Screening and referrals for substance abuse, alcohol abuse, and mental disorders
Screening should be a part of the program as it is important to identify the range of needs of the participants. Screening for substance abuse, alcohol abuse, or mental disorders is necessary to ensure that the participant is referred to and is receiving appropriate services. By identifying these co-occurring issues, programs can help participants understand how these issues affect their daily lives and actions. However, substance abuse, alcohol abuse, and mental health disorders are not the cause of and should never be used as an excuse for the participant’s abusive behavior.
Current research suggests that a program that has incorporated trauma-informed practices may have a better chance of helping participants recognize and acknowledge their abusive behavior. In the past, trauma-informed care was deemed controversial, as many thought taking such a position would lead to collusion with the abusive partner, undermine a victim’s experience, and provide participants with an excuse for their abusive behavior.
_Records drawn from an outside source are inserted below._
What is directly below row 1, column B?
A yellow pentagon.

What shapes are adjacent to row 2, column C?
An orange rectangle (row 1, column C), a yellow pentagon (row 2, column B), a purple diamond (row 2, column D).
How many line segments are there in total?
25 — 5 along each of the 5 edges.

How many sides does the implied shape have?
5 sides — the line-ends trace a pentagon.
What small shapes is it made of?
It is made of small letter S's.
However, we now recognize that trauma-informed care does have a place in abusive partner intervention. Programs that utilize trauma-informed practices skillfully address past experiences and trauma while also making participants understand that this is not the cause of or reason for their behavior; each individual is responsible for the choices they make in their lives (including their abusive behavior). Trauma is not an excuse and not to blame for their behavior, but it may be a part of the participant’s history and should be acknowledged.
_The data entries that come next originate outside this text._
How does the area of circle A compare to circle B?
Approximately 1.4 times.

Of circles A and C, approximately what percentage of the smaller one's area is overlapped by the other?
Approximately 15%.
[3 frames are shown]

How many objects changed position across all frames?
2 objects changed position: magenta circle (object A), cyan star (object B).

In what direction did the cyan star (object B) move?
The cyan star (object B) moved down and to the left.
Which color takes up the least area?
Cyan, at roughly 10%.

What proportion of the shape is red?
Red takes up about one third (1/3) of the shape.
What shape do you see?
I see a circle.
Anger management curricula should never be a central component of an abusive partner intervention program. Anger management teaches participants about potential reasons or triggers that cause angry behavior. This is not what participants of an abusive partner intervention program should be taught as it assumes domestic violence is about anger, and that if abusers control their anger, the abuse will stop. Programs with an anger management focus do not address power and control, which are key elements of domestic violence, and do not focus on victim safety.
Couples counseling should be approached with great care, as it may pose a danger to victims. There should be no couples counseling until after the abusive partner intervention program has been completed and the abusive partner has accepted responsibility for their behavior. Any such counseling should be facilitated by a therapist who has a thorough understanding of domestic violence and is aware of the domestic violence history in the relationship. The victim should also be made aware of the potential risks before beginning couples counseling.
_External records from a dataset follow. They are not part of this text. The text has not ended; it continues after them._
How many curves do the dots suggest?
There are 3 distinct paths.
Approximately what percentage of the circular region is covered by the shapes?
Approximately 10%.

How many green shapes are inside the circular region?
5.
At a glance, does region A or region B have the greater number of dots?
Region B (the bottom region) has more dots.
Cultural competence and language services
Cultural competence should be a part of a program to address the specific cultural ideals and customs that may be used by the participants to excuse their treatment of their intimate partner. A program that is able to speak fluently about, or is open to learning about, specific cultures is not only able to address cultural ideals, but also engage a participant who may feel they cannot identify with, or refuse to identify with the curricula because it does not address their culture. It is important that participants understand that it is never acceptable to justify abuse based on religious or cultural ideals.